Светка, перепугавшись, подбежала к нему, и аккуратно положив его на бетон, стала делать ему зачем-то искусственное дыхание. Выглядело это довольно-таки смешно, и я улыбнулся. Неожиданно (как в последствии выяснилось, кроме меня этого больше никто не видел) ребенок повернулся в мою сторону, и медленная улыбка расползлась по его лицу. Ему было прикольно, он, скорее всего, толком не понимал, что с ним случилось, но ему было заебато. Я увидел это в выражении его лица. Я подошел ближе и он, отворачивая рот от назойливых тонких губ ополоумевшей Светки, сказал мне, чтобы я не волновался, что все заебись, что его не по-детски прет, и что он просит меня, чтобы я убрал с него мать и дал ему спокойно покайфовать. И тут я вспомнил единственное правило, которое должен знать в принципе каждый человек, так или как-то иначе употребляющий манагу и исследующий открываемый ее мир. Оно заключается в следующем – Никто и никогда от канабиола не умирал. И это правило в совокупности со словами ребенка придало мне уверенности. Я убрал с него плачущую Светку и, взяв ее за руку, вытирая ей слезы, сказал что, все будет хорошо. Она посмотрела на меня, в мои глаза, на мою улыбку и постепенно на ее лице стали высыхать слезы, а губы растягиваться в крохотной улыбке.
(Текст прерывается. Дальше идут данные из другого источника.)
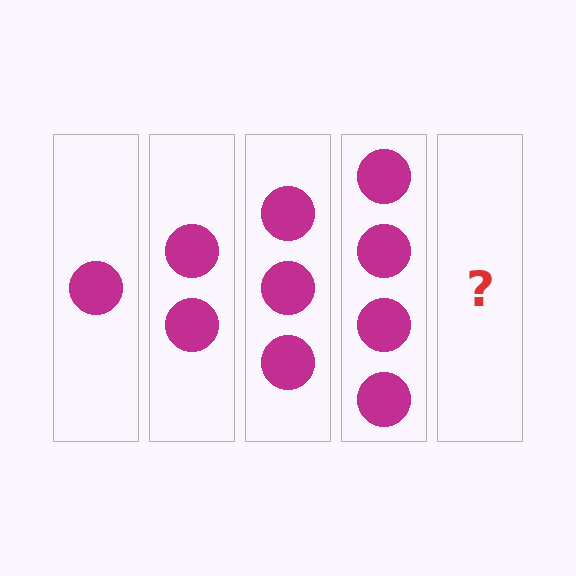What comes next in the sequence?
The next element should be 5 circles.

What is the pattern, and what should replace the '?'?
The pattern is that each step adds one more circle. The '?' should be 5 circles.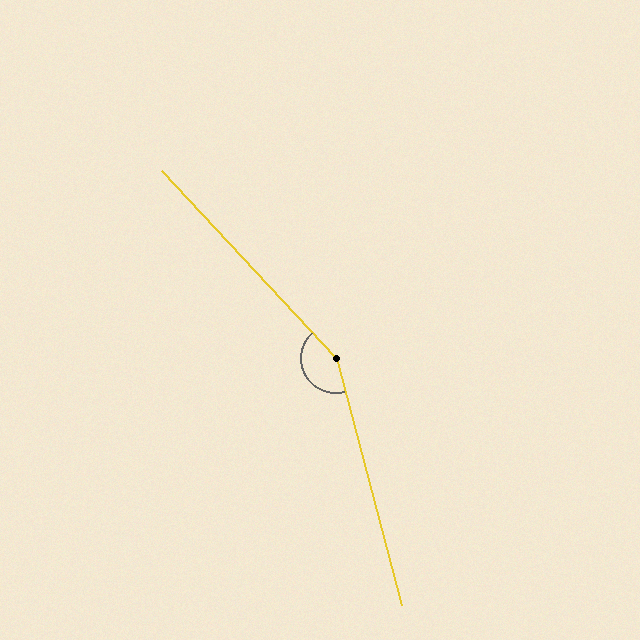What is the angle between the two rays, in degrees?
Approximately 152 degrees.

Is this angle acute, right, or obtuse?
It is obtuse.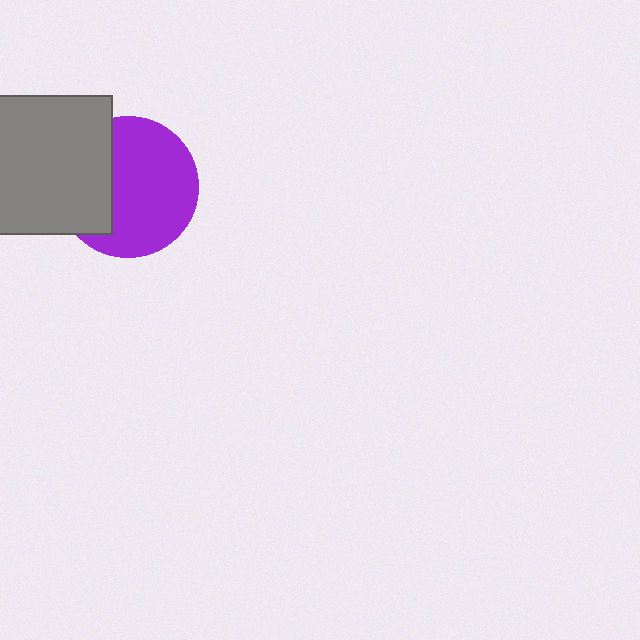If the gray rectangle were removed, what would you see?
You would see the complete purple circle.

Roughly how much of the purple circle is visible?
Most of it is visible (roughly 66%).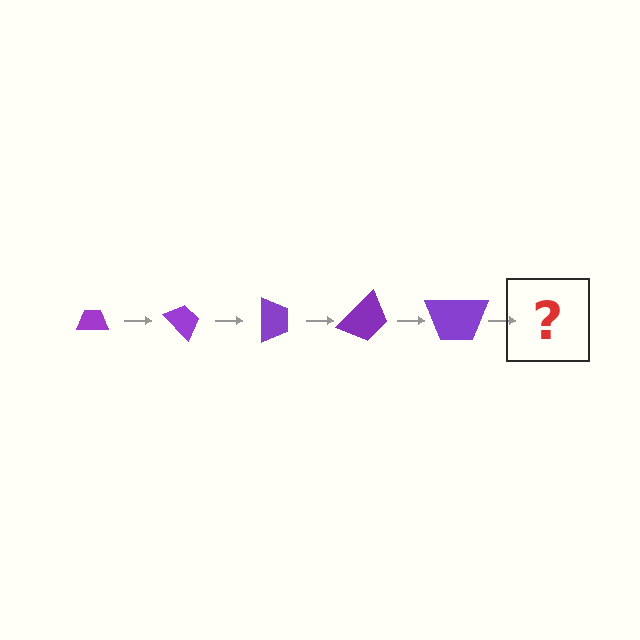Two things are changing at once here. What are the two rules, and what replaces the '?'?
The two rules are that the trapezoid grows larger each step and it rotates 45 degrees clockwise each step. The '?' should be a trapezoid, larger than the previous one and rotated 225 degrees clockwise from the start.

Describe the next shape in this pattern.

Она переложила на меня свое горе, которое растворилось в моих флюидах и затерялось в них. Я обнял ее и продержал в своих объятиях около десяти минут, пока она до конца не успокоилась. Но как только это произошло, неожиданно все испортила Наташка, спросившая у хозяина дачи, где, если ребенок умрет, его можно будет без палева закопать. Услышав эти слова, Светка вырвалась из объятий, упала на колени перед своим балдеющим чадом и вновь стала делать ему искусственно дыхание, упираясь всем своим телом на его маленькую грудь. У меня не получилось ее успокоить, и ребенок, посмотрев в мою сторону, состроил недовольную гримасу.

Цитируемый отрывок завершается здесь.